A TEESSIDE University lecturer has released a graphic novel about a famed Irish revolutionary to coincide with the 100th anniversary of the Easter Rising.

The Trial of Roger Casement, released in comic book form by Fionnuala Doran, focuses on the life and struggles of the celebrated humanitarian and Irish revolutionary who is believed to have been an inspiration for Joseph Conrad's Heart of Darkness.

He first came to prominence for exposing the atrocities of Belgium's King Leopold II in the Congo Free State in his 1904 Casement Report and was knighted for his services in 1911.

However, Casement became enamoured with the Irish independence movement and the book focusses on his efforts to gain German support for an independent Ireland and his subsequent arrest in County Kerry.

Casement was publicly outed by the release and circulation of his private diaries – what became known as The Black Diaries – after his arrest.
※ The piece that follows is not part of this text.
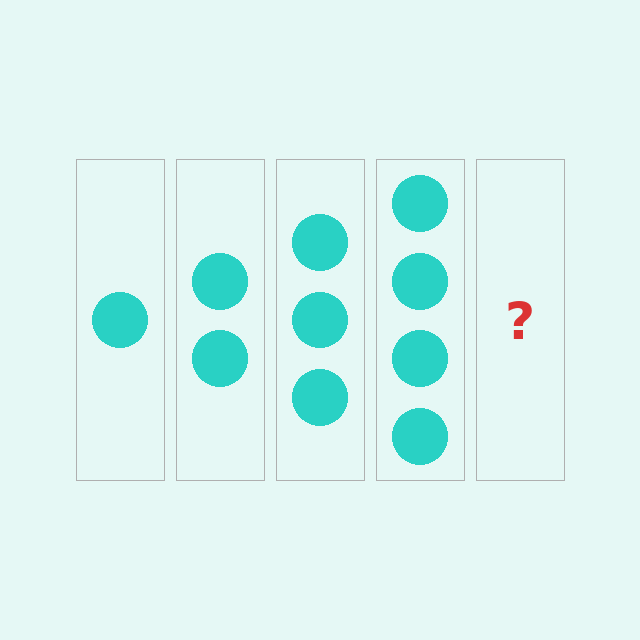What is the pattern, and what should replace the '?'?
The pattern is that each step adds one more circle. The '?' should be 5 circles.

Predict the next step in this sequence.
The next step is 5 circles.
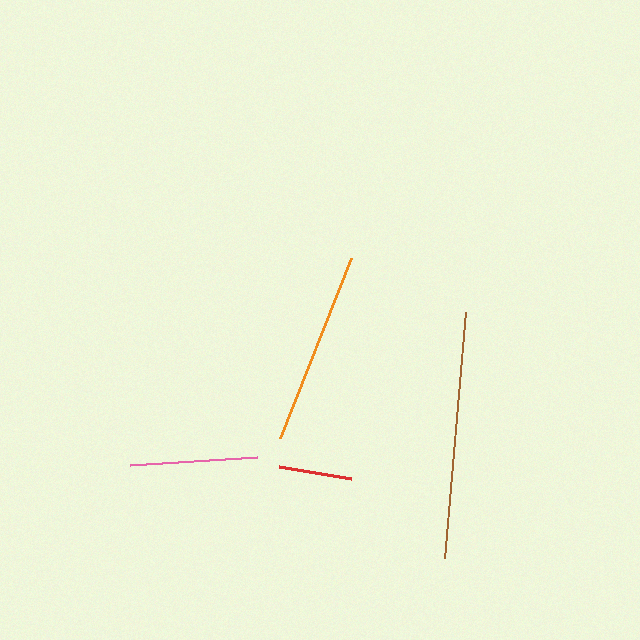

The 120 page novel pictures his interrogation, his incarceration in the Tower of London and his time in the dock at the Old Bailey.

The novel also highlights several other serious subject areas such as LGBT history, the struggle for acceptance and the treatment of the oppressed and disadvantaged by western powers.

Ms Doran said: “Roger Casement is a fascinating character, he was, in turn, a humanitarian, a revolutionary and then denounced as a traitor.

“He has now become an icon for LGBT Ireland following the gay marriage vote of 2015."

Ms Doran is a graduate of the Royal College of Art in London and won the British Library’s Comics Unmasked competition in 2014.

She is a lecturer on Teesside University's degree course on comics, graphic novels and sequential art.

The Trial of Roger Casement will be published by SelfMadeHero in September.